Did you ever walk down the aisle of your favorite beauty store and feel overwhelmed just by reading all those labels? What does it all mean? Well if you are confused by all those terms on your products, read on…
Clarifying – This product uses ingredients specifically designed to strip through the hair styling products buildup on the hair. Its great to buy a clarifying product if you use sprays, gels or waxes.
Color Enhancing – This product contains low levels of natural or chemical colorants to lift your hair chemically treated hairs color.
Color Protective – This product is less aggressive in the amount of detergents it has in it to prevent drying or color stripping your hair.
Moisturizing – When a product calls itself moisturizing it uses less harsh detergent than traditional shampoos.
Ph Balanced – Most products on the marketplace shelf tout that they are Ph balanced. This means it stops the scalp from becoming too acidic or alkaline, in which conditions bacteria to thrive causing irritation.
Thickening Shampoos – This means that this product often uses panthenol to thicken the hair shaft. Many also create an electrical charge within the hair shaft to prevent strands sticking together, making hair look fuller.
Volumizing Shampoos – This means that this product uses thickening and firming agents to create lift in the hair.
Want to know what can be in those products to obtain what the label says?
Beer: This sticks to the hairs surface, thereby creating shine.
Botanicals: These plant derived ingredients act on the hair – for example, rosemary is said to help greasy scalps.
Chamomile: A flower used in shampoos for blondes, it can lighten hair.

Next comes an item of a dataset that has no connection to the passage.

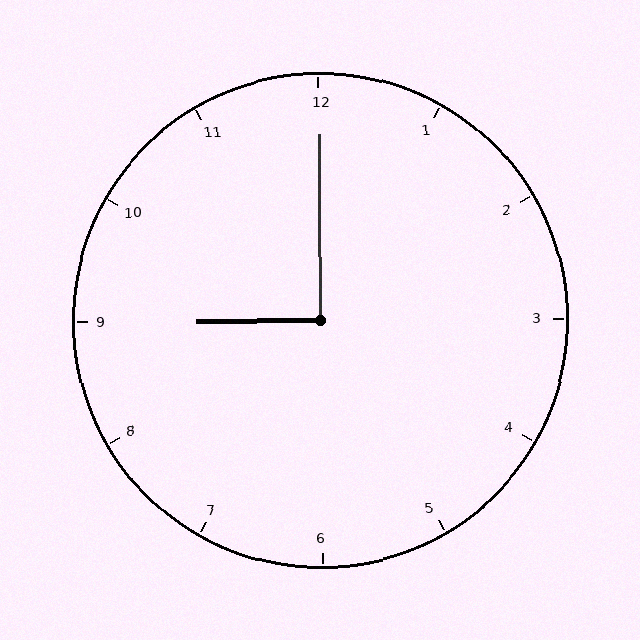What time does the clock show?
9:00.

Clay: This deeply cleanses the hair and scalp. It is used in shampoo instead of potentially ittitating detergents.
Fruit Acids: Fruit Acids boost shine and condition by changing the hair’s pH balance.
Fruit Sugars: These hydrate the hair by drawing water from the air.
Panthenol: This penetrates the hair shaft, causing it to swell and thicken.
Protein: Hair is made from a protein called keratin, but external proteins do not enhance this. Instead, they coat the hair, strengthening it and creating thickness.
Vitamins: Other than B5, these don’t penetrate the hair, instead like proteins, they coat it, making it look thicker.
Zinc Pyrithione: The most common treatment for dandruff, it slows cell regeneration on the scalp.